Peluncuran buku ini mengungkap ironi mantan Menteri Perindustrian RI sebagai “penguasa” sawit

Rabu, 9 Oktober 2024 – 19:52 WIB

Jakarta, VIVA – Mantan Menteri Perindustrian (Menperin) Saleh Hussin mengungkap fenomena aneh Indonesia menguasai pasar produk sawit global. Meski berkuasa, Indonesia tidak bisa menentukan harga jual minyak sawitnya sendiri, dan ditentukan oleh negara lain.

Baca juga:

Pupuk Kaltim manfaatkan AI untuk menyempurnakan proses bisnis, berikut hasilnya

Menperin periode 2014-2016 menyampaikan, meski hilirisasi industri sawit berhasil meningkatkan nilai tambah hingga ratusan triliun rupee bagi perekonomian nasional, namun nyatanya industri sawit masih tertinggal jauh. pengaruh. tekanan, terutama dari luar negeri.

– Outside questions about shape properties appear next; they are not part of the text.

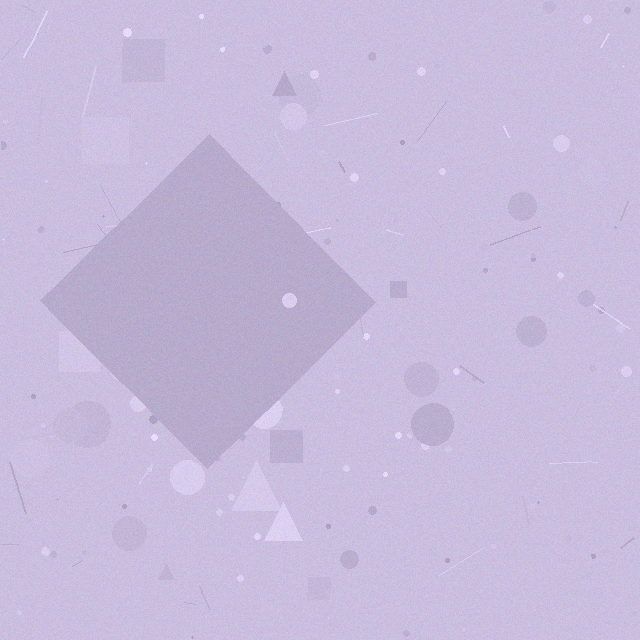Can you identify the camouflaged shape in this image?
The camouflaged shape is a diamond.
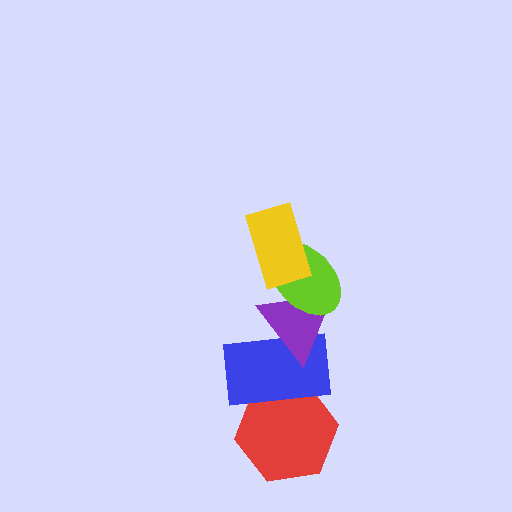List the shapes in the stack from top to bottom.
From top to bottom: the yellow rectangle, the lime ellipse, the purple triangle, the blue rectangle, the red hexagon.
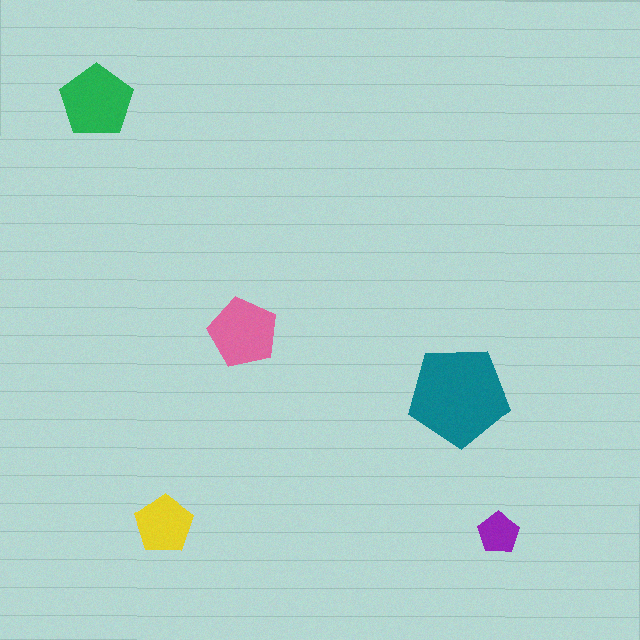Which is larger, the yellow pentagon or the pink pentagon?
The pink one.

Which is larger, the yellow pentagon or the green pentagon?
The green one.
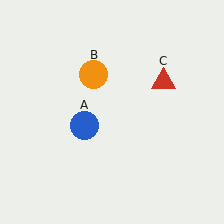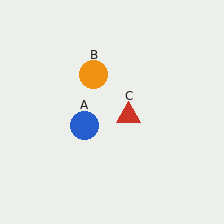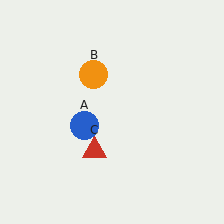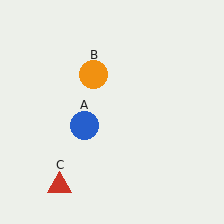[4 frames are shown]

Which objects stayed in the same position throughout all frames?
Blue circle (object A) and orange circle (object B) remained stationary.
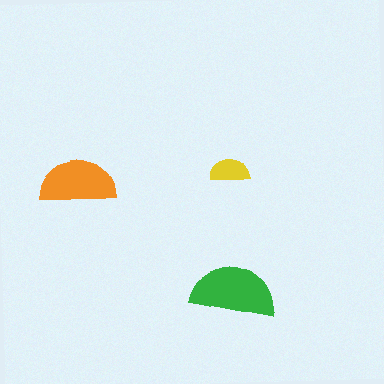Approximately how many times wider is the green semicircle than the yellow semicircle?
About 2 times wider.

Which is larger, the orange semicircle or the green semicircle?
The green one.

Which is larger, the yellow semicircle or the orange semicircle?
The orange one.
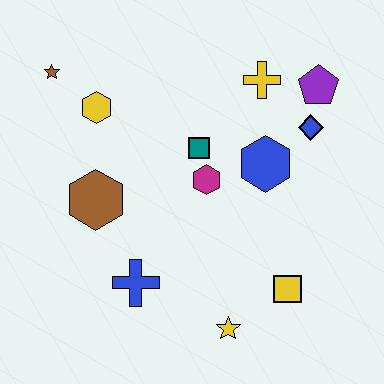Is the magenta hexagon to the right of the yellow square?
No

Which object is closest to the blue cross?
The brown hexagon is closest to the blue cross.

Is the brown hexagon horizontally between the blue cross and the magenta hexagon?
No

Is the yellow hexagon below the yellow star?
No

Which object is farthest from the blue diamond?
The brown star is farthest from the blue diamond.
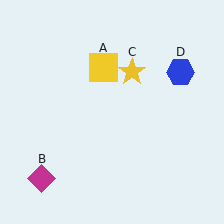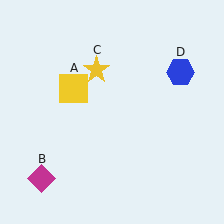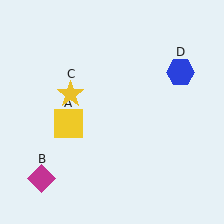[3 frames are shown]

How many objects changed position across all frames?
2 objects changed position: yellow square (object A), yellow star (object C).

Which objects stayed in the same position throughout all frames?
Magenta diamond (object B) and blue hexagon (object D) remained stationary.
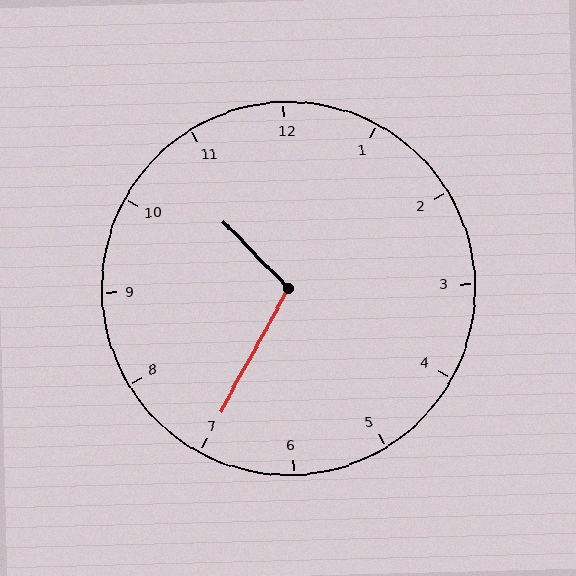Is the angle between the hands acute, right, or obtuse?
It is obtuse.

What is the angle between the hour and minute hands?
Approximately 108 degrees.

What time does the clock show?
10:35.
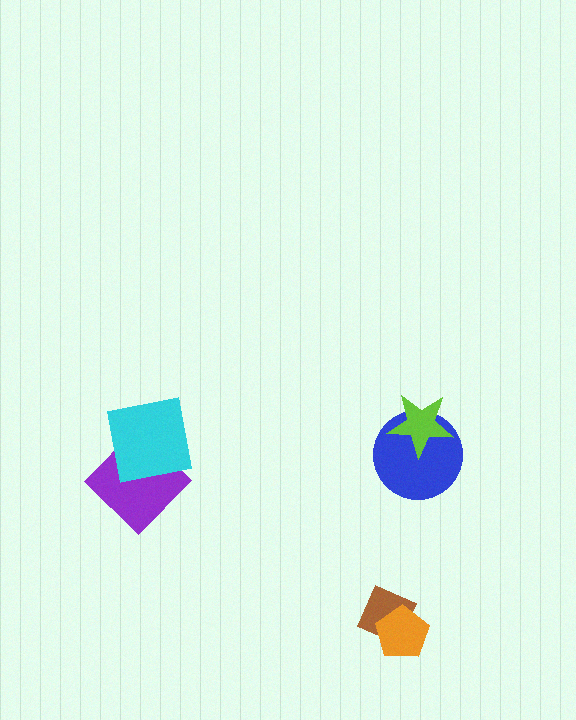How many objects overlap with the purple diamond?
1 object overlaps with the purple diamond.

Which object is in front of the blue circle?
The lime star is in front of the blue circle.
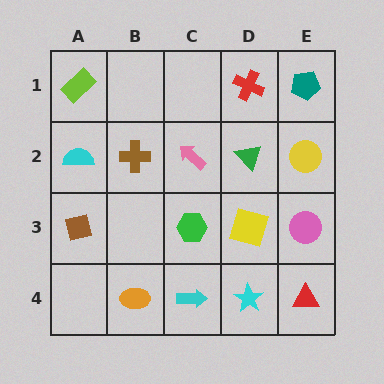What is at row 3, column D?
A yellow square.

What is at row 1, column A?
A lime rectangle.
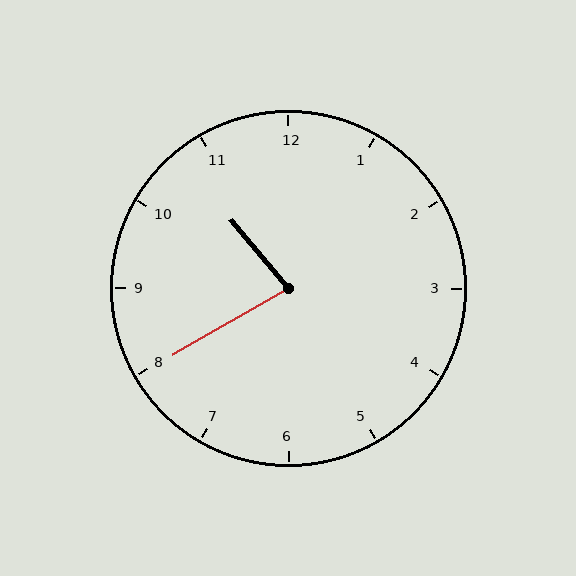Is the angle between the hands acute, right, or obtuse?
It is acute.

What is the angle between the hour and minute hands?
Approximately 80 degrees.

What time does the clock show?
10:40.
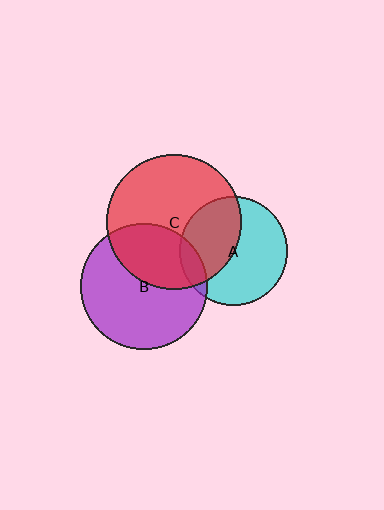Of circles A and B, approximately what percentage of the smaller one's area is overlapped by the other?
Approximately 10%.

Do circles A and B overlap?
Yes.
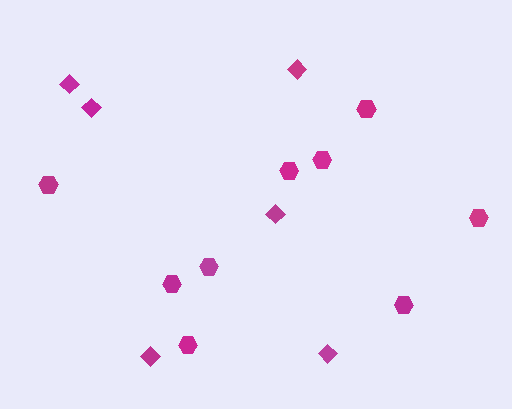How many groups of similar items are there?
There are 2 groups: one group of hexagons (9) and one group of diamonds (6).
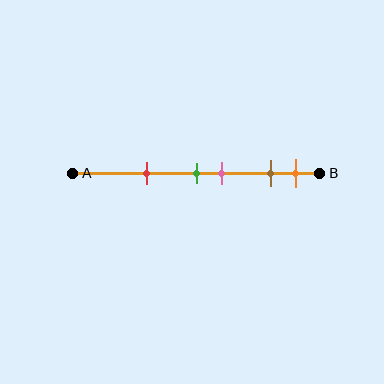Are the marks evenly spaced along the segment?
No, the marks are not evenly spaced.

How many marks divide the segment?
There are 5 marks dividing the segment.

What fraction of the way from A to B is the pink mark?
The pink mark is approximately 60% (0.6) of the way from A to B.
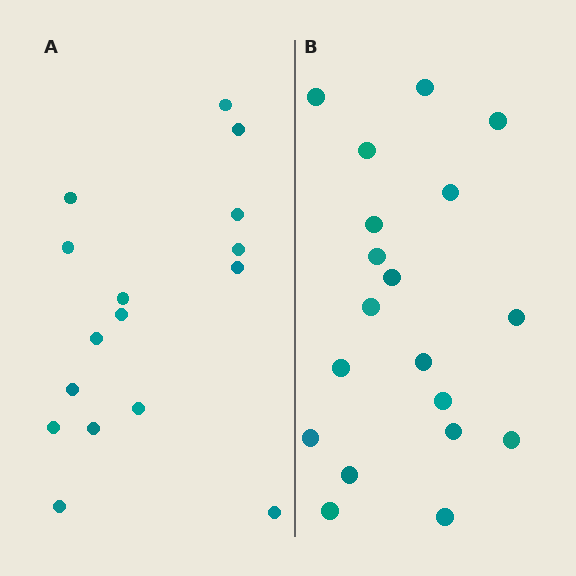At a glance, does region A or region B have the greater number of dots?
Region B (the right region) has more dots.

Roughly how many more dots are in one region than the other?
Region B has just a few more — roughly 2 or 3 more dots than region A.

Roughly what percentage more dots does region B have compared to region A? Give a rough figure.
About 20% more.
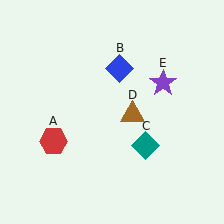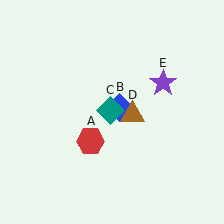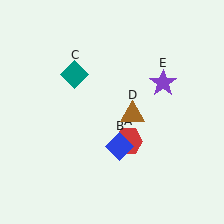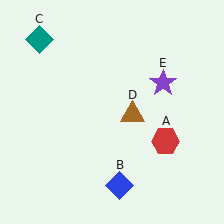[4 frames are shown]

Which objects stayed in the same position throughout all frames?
Brown triangle (object D) and purple star (object E) remained stationary.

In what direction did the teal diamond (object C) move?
The teal diamond (object C) moved up and to the left.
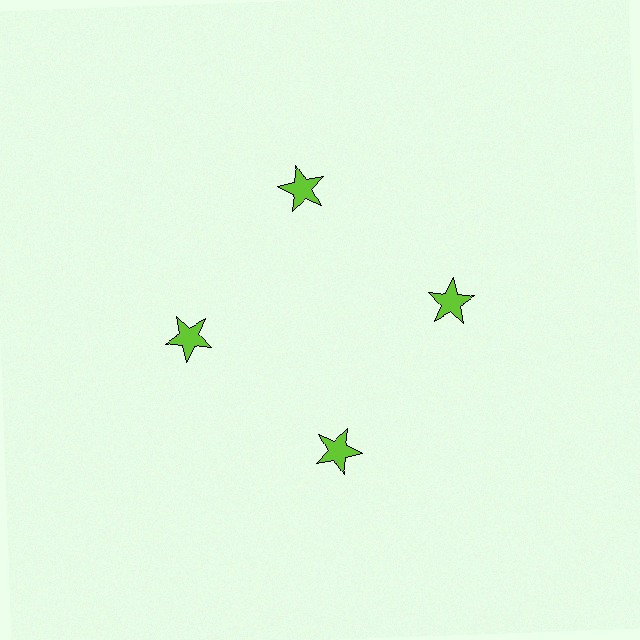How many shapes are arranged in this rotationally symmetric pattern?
There are 4 shapes, arranged in 4 groups of 1.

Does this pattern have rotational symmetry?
Yes, this pattern has 4-fold rotational symmetry. It looks the same after rotating 90 degrees around the center.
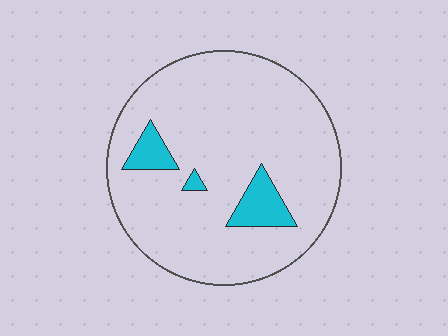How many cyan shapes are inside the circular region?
3.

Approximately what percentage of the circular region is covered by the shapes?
Approximately 10%.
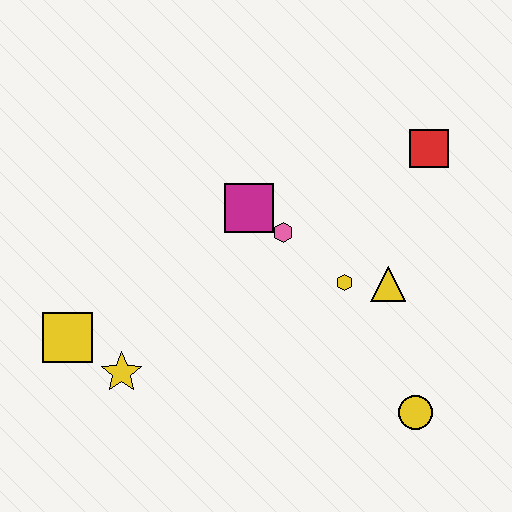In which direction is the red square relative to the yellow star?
The red square is to the right of the yellow star.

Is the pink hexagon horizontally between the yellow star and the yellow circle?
Yes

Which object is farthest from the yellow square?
The red square is farthest from the yellow square.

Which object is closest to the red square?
The yellow triangle is closest to the red square.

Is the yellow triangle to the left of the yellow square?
No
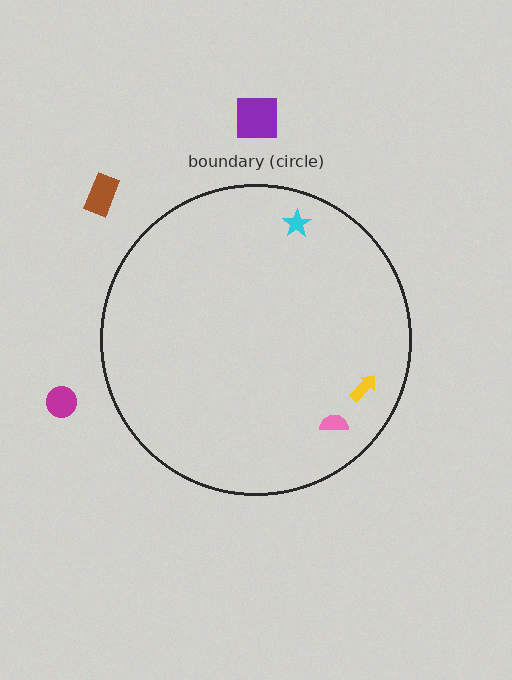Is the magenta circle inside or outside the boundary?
Outside.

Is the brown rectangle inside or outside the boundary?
Outside.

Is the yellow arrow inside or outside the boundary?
Inside.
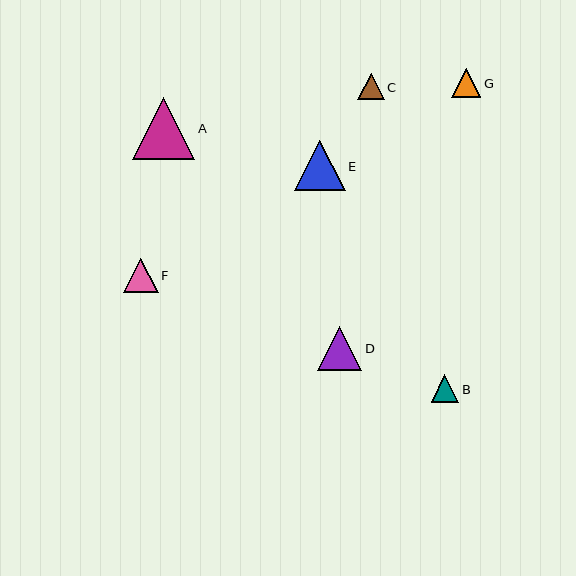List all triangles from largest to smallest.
From largest to smallest: A, E, D, F, G, B, C.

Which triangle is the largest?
Triangle A is the largest with a size of approximately 62 pixels.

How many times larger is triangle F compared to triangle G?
Triangle F is approximately 1.2 times the size of triangle G.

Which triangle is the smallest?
Triangle C is the smallest with a size of approximately 26 pixels.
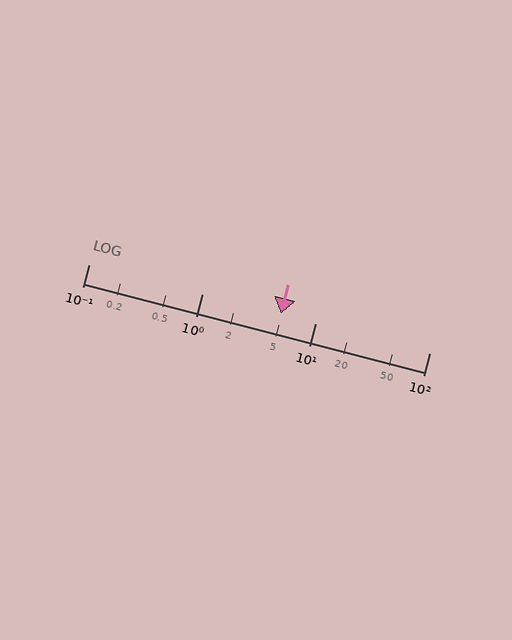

“Kelapa sawit ini produk usaha kita yang menguasai pasar dunia. Tapi sayang, harganya malah dikuasai orang lain, yakni di pusat Malaysia, dan di pusat negara lain,” kata Saleh di peluncuran bukunya yang berjudul “Penurunan Kelapa Sawit, Mencegah Perangkap Pendapatan Menengah”, di kawasan Kebayoran Lama, Jakarta Selatan, Rabu, 9 Oktober 2024.

Baca juga:

Kapasitas lahan subur untuk tanaman pangan mencapai 1 juta hektar per tahun

Gambar perkebunan kelapa sawit.

“Aneh sekali. Kita menguasai produknya, tapi harganya ditentukan oleh orang lain,” ujarnya.

Baca juga:

Menteri Perindustrian Agus menegaskan iPhone 16 tidak akan dijual di Indonesia sampai Apple melakukannya.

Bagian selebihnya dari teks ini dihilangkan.